L’enquête n’interroge pas du tout le rapport que les jeunes ont à ces théories, parfois, ou souvent, avant tout ludique… mais comme les enquêtes ne se penchent pas sur ce critère…
Elle n’interroge pas plus le profil de ces jeunes : désœuvrés ? Dans une famille déjà sensibilisée au complotisme ? Etc. Les deux témoins filmés par BFM/RMC le 6 février, jeunes étudiants, s’amusent à l’évidence des questions et de leurs propres réponses, un peu comme nombre de jeunes envoient un demandeur à l’opposé de l’endroit recherché, pour s’amuser, quand quelqu’un leur demande sa route. La jeunesse est taquine.
Culture vidéo et jeux
De plus, nul, dans la sphère médiatique officielle, ne semble tenir compte de faits précis qui permettraient d’éclairer ce genre d’enquête avec un autre œil, si l’on ose dire.
Exemples :
- les théories du complot ne sont pas uniquement des faits politiques mais aussi, et souvent de façon dominante, en particulier chez les jeunes, des faits de culture : jeux vidéo, séries télévisées, films de cinéma, livres.
- en miroir, c’est du fait d’une certaine inculture, laquelle concerne toutes les « mauvais genres » de la culture, que certains analystes pensent les théories du complot et fourbissent leurs analyses. Le critère de la subculture, ou plutôt le fait de distinguer ce qui ressort de la subculture et ce qui ressort de la théorie complotiste manque.
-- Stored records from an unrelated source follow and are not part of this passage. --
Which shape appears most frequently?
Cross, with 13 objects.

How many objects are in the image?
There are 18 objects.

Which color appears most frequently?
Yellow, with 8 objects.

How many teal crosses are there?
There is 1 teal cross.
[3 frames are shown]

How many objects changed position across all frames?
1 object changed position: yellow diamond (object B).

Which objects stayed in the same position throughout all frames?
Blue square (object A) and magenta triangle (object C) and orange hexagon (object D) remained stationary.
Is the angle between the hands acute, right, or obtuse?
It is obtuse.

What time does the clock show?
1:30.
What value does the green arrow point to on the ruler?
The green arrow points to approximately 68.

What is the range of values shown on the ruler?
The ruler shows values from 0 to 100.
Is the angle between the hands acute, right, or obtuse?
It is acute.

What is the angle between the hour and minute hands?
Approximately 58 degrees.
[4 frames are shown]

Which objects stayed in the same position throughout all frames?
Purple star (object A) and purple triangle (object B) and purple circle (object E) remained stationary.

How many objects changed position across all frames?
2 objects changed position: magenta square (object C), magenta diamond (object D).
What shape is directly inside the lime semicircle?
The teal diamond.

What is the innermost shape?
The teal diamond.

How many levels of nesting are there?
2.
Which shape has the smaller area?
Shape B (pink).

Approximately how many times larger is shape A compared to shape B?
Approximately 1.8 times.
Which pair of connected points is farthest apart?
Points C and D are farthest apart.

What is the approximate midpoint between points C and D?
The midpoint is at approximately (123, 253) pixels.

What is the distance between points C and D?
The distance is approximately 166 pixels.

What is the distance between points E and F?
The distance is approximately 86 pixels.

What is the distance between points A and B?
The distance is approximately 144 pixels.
Ainsi, que des jeunes passionnés par la série, pour eux vintage, X‑Files, miment de croire que des extraterrestres contrôlent le monde et que le commissaire européen Juncker aurait fait un jour référence à cela lors d’une de ses interventions publiques tient-il de la croyance en une théorie ou de l’amusement lié à cette subculture ?
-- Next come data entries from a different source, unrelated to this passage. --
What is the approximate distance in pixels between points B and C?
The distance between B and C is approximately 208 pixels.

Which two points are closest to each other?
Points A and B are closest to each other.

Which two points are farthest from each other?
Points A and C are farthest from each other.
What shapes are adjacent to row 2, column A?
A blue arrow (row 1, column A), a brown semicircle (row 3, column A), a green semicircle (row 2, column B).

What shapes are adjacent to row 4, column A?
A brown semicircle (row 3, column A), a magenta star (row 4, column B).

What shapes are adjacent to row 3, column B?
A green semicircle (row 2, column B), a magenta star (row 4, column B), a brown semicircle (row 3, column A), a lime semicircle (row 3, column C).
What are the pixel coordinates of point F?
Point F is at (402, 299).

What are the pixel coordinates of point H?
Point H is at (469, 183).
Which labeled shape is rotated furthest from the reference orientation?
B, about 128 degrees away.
Les complots imaginaires peuvent cacher des complots réels
Quoi de neuf sous le soleil, en réalité ? Outre qu’il est de notoriété publique que l’histoire du monde n’a pas été exempte de complots, que l’on demande à Jules César ou à Bonaparte, que l’on pense au Watergate ou aux fumeuses armes de destruction massives présentées à l’ONU par la première puissance du monde, certaines des théories sont à ce point liées à la subculture qu’elles l’étaient déjà il y a 50 ans.
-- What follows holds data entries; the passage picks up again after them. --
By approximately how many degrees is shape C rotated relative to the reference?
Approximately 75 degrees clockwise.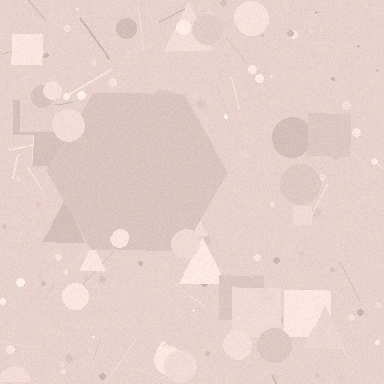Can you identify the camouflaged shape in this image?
The camouflaged shape is a hexagon.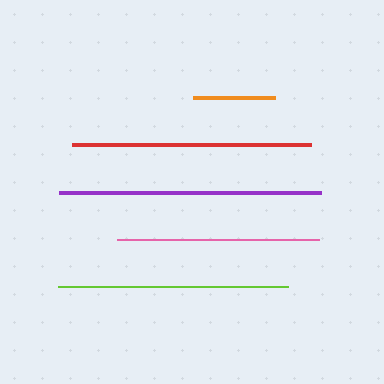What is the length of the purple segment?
The purple segment is approximately 262 pixels long.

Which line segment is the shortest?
The orange line is the shortest at approximately 82 pixels.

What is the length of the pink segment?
The pink segment is approximately 203 pixels long.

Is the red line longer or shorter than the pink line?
The red line is longer than the pink line.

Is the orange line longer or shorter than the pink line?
The pink line is longer than the orange line.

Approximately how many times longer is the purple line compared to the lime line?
The purple line is approximately 1.1 times the length of the lime line.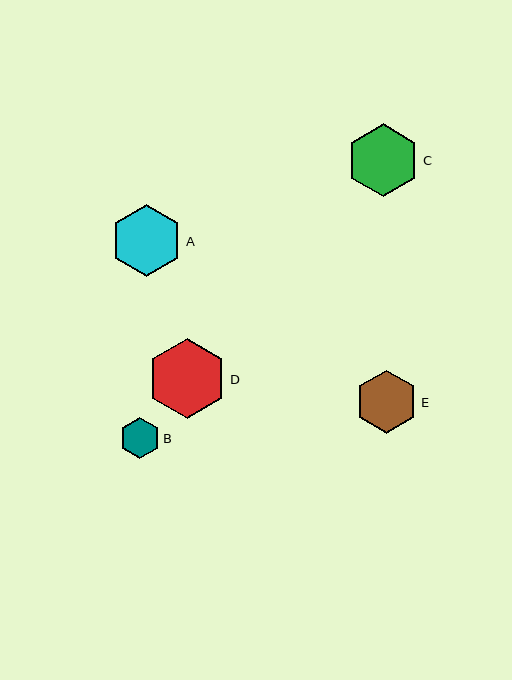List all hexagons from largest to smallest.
From largest to smallest: D, C, A, E, B.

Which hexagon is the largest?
Hexagon D is the largest with a size of approximately 80 pixels.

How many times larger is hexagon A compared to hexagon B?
Hexagon A is approximately 1.8 times the size of hexagon B.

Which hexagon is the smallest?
Hexagon B is the smallest with a size of approximately 41 pixels.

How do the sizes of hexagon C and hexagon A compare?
Hexagon C and hexagon A are approximately the same size.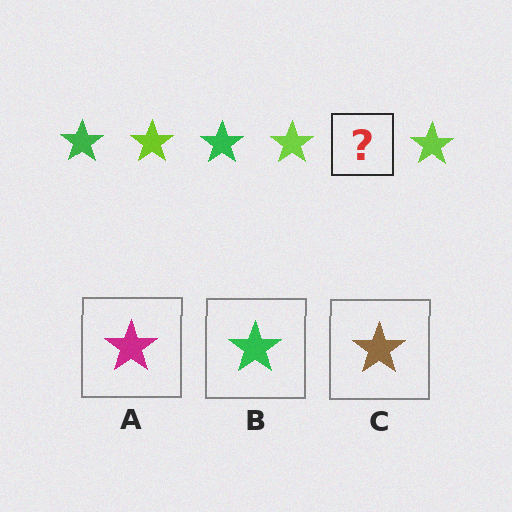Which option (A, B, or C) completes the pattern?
B.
Il en va ainsi de l’influence supposée des extraterrestres sur le cours de notre monde, des OVNIS ou de la Terre Creuse dans laquelle des nazis se seraient réfugiés en 1945… Tout cela produit de l’imaginaire et du ludique, que l’on pense à Indiana Jones, lesquels sont par nature le lieu où navigue le plus la jeunesse. D’autres l’étaient déjà durant la Révolution française, ainsi le prétendu groupe des illuminati.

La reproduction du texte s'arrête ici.